Is the “Burn Multiple” the most important metric to measure Startups performance?
Updated: Jul 30, 2020

Coronavirus has dealt a deadly blow to early-stage funding and has put both Investors and Founders on edge. Capital from seed-stage funding, often the first significant source of cash for new ventures, is drying up and has declined by about 22% globally since January, according to an analysis by CB Insights, a market-intelligence company.
Over the past 12 years, Startups experienced an unprecedented boom in funding due to a deluge in the number of funds, which were raised relatively easily with low cost of capital and excess liquidity. In the coming years, however, it is expected that Startups and Venture firms will be severely challenged to raise capital. While COVID-19 may have exaggerated the above situation, things were on the boil from mid-2019 itself. When the economy takes a turn for the worst, market multiples contract and cash dries up. For many startups, this will mean certain death. For others, by clamping down on burn rates quickly, becoming hyper efficient, and continuing to execute even at reduced growth rates, they will make it out on the other side.

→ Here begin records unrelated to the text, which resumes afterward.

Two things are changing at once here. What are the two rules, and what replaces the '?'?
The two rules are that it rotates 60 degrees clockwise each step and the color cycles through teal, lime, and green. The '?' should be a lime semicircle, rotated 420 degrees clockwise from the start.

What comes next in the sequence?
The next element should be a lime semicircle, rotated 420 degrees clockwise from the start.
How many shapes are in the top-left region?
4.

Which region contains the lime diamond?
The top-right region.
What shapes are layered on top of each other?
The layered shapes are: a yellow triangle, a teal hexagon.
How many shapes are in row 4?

Recently, David Sacks wrote an article on how startups should think about capital efficiency in COVID-19 times. Sacks introduces the concept of the “Burn Multiple,” which correlates a company’s burn rate to its ability to add new annual recurring revenue. The lower your burn multiple, the more efficient your company is, he says. Here’s the formula:
Burn Multiple = Net Burn / Net New ARR
While the above is a take on Bessemer’s Efficiency Score, which is the same formula with numerator and denominator switched, Sacks goes on to give the chart, below, as guidance on what makes for a desirable burn multiple. This puts the focus squarely on burn by evaluating it as a multiple of revenue growth. In other words, how much is the startup burning in order to generate each incremental dollar of ARR?

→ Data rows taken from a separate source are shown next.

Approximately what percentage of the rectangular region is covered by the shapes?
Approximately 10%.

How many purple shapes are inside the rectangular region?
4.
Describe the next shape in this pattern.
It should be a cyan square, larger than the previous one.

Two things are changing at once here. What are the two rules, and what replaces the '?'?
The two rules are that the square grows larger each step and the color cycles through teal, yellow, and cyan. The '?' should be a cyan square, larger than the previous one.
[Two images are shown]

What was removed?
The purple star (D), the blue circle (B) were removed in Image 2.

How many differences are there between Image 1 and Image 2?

For example, in the Q2 just ended, say a startup reports that it burned $2M while adding $1M to its ARR. That’s a 2x Burn Multiple which is reasonable for an early-stage startup. On the other hand, if the company burned $5M in Q2 to add $1M of net new ARR, that’s a terrible Burn Multiple (5x). It will obviously have to cut costs immediately as it is spending like a later-stage company without delivering later-stage growth. ‘Good Cash Burn’ helps a company drive rapid growth which is sustainable at scale and leads to a path to profitability. While ‘Bad Cash Burn’ drives only top line growth with its bottom falling off at an equally rapid pace.

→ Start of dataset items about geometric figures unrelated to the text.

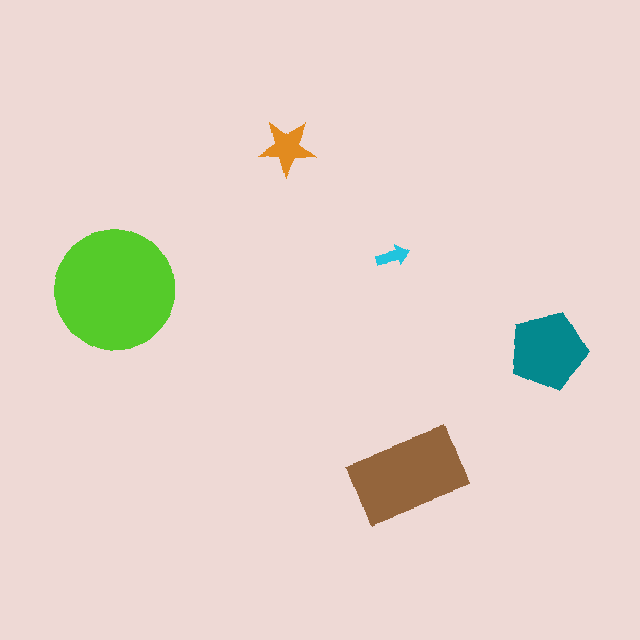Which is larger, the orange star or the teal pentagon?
The teal pentagon.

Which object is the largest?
The lime circle.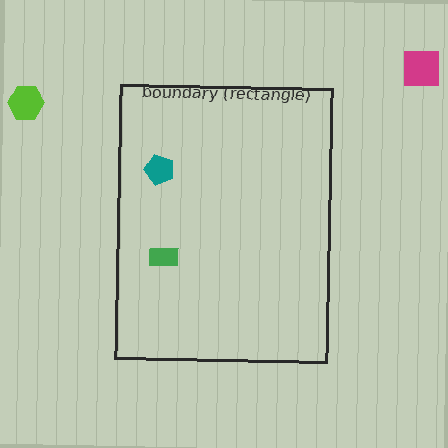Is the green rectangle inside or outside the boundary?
Inside.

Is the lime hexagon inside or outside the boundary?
Outside.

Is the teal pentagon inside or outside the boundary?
Inside.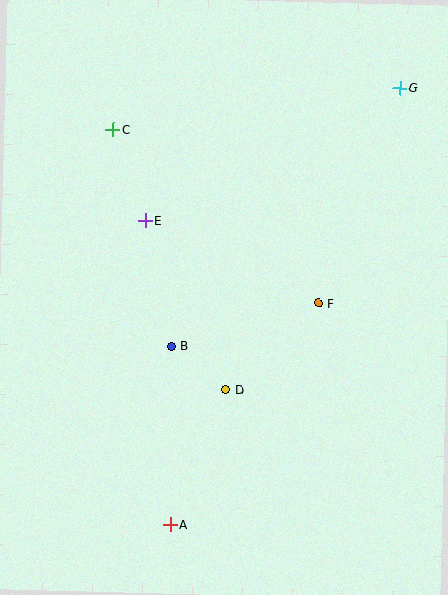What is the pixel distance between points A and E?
The distance between A and E is 305 pixels.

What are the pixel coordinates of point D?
Point D is at (226, 390).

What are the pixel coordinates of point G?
Point G is at (400, 88).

To see what it means to maintain a burn multiple at each of these levels, Brainyard has built a simple spreadsheet, that allows you to edit bad, suspect, good, great and exceptional burn multiples based on your business reality. You can download it here. While the above table is applicable more to the software industry and SaaS companies as it focuses on ARR, it can be appropriately adjusted to Consumer Tech, Marketplace and E-commerce companies as well, depending on their CAC (customer acquisition cost) and LTV's (lifetime value).
Based on the above principles of the Burn Multiple, Founders are deploying various strategies to attain capital efficiencies to meet the challenges of the current times. Equally they are also adapting and executing more efficiently to generate better bang for the buck on every dollar being spent. Below is what I’ve noticed in a few of my portfolio companies:
Almost every company has pruned manpower costs and rationalised head count. Many Founders have led with pay cuts as high as 50%.
Most of them have either extended current rounds or raised quick no fuss bridge rounds, even flat rounds to help create additional runway to deal with the uncertainties of fundraising.
A campus based futuristic US school, which had a planned launch of their online program only in Q4 of 2020, moved quickly and launched in Q2 itself. They are today experiencing more than 10,000 visitors per month already.
A global photographer marketplace whose business was severely hit due to COVID (travel & tourism) is pivoting to a B2B model to better utilise its existing dormant infrastructure and also tap into a more lucrative space.
A robotic coffee barista company which was operating 2 outlets in US airports and was to launch a 3rd, went into hibernation mode as air traffic is nonexistent. Instead it shifted focus completely to manufacturing and is getting ready to internationally ship its coffee bars in Q4 2020.
A global flexi-term home rental marketplace has completely cut its demand side marketing spends and instead is focusing on the supply side by on-boarding new operators like hotels and apartments that have been hit by COVID to become a part of the co-living movement.
A Big Data / AI company saved over $100,000 just in technology costs by consolidating with Microsoft instead of using multiples companies as before.
It is very evident from the above that as capital becomes scarce, and with investors asking penetrating questions around capital efficiency, Founders are paying more heed to the Burn Multiple and developing growth strategies accordingly. Not just growth, but the efficiency of that growth will be increasingly seen as a key indicator of Startups performance in the day ahead. The days of overcapitalisation are truly over and eventually Darwin’s ‘survival of the fittest’ will come to fruition, and only the nimble and fittest will survive.